Sedari tadi ia sudah tidak nyaman dengan pembicaraan Sena dan Gio yang menurutnya akan menuntutnya dipertanyakan segera. Jadi, untuk keamanan dan menghilangkan kekhawatiran, akhirnya dia mencoba memotong pembicaraan.
Semua orang memandang Vierra, dan Gio hanya mengangguk karna ajakan gadis itu. Gio menyudahkan sarapannya dan berlalu mengikuti Vierra keluar.
"Ya sudah Ma, Pa, bang Sena. Aku pamit dulu."
"Hati-hati, ya," kata Ibu Nona.
Mereka telah memasuki mobil dan mulai melaju dengan menyusuri komplek perumahan elit itu. Pada saat Vierra melewati rumah Hasta, dua mata saling terpaut untuk melihat.
Hasta masih dengan mempersiapkan motornya untuk kesekolah dan Vierra dengan Gio dalam satu mobil. Hasta kurang memahami situasi hatinya saat ini, dia merasa kesal dengan pemandangan itu. Disisi lain, Vierra hanya memikirkan Hasta yang segera menjemput Farah. Apakah Hasta bisa cemburu melihatnya dengan Gio? Harapannya terkekeh membuatnya tersenyum miris melirik Hasta.

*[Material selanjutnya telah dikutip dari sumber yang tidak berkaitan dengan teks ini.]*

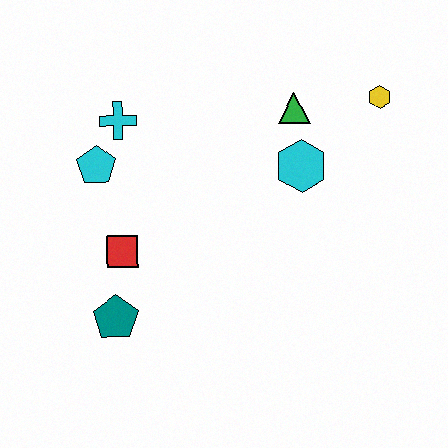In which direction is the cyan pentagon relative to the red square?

"Ra, laki-laki yang kemarin kerumah kamu itu siapa?" Pertanyaan Gio yang masih berkendara dipertengahan jalan besar.
"Dia, dia orang gue suka Yo, tapi dia sulit." Jawabnya lemah. Mendengar hal itu, Gio terperanjat tidak percaya.
"Astaga! Demi apa lo, sekarang lo sedang jatuh cinta?! God, gue gk percaya!" serunya tidak percaya. "Gue kira lo nungguin gue nikahin lo, karna gue rasa lo gk selera sama laki-laki kecuali gue. Hahaha, cubit gue Ra. Kalau ini bukan mimpi!," Vierra sedikit kesal dengan ucapan Gio.
Vierra mencubit Gio sampai pemuda itu langsung berteriak kesakitan untuk menyudahi.
Arghhhhh….
"Aduhh… lo dendam ama gue, sakit tau!" Sarkasnya kesakitan.
"Ck! eh sengek! Lo yang minta dicubitin, ya gue turutin lah!" Elahnya juga tidak terima.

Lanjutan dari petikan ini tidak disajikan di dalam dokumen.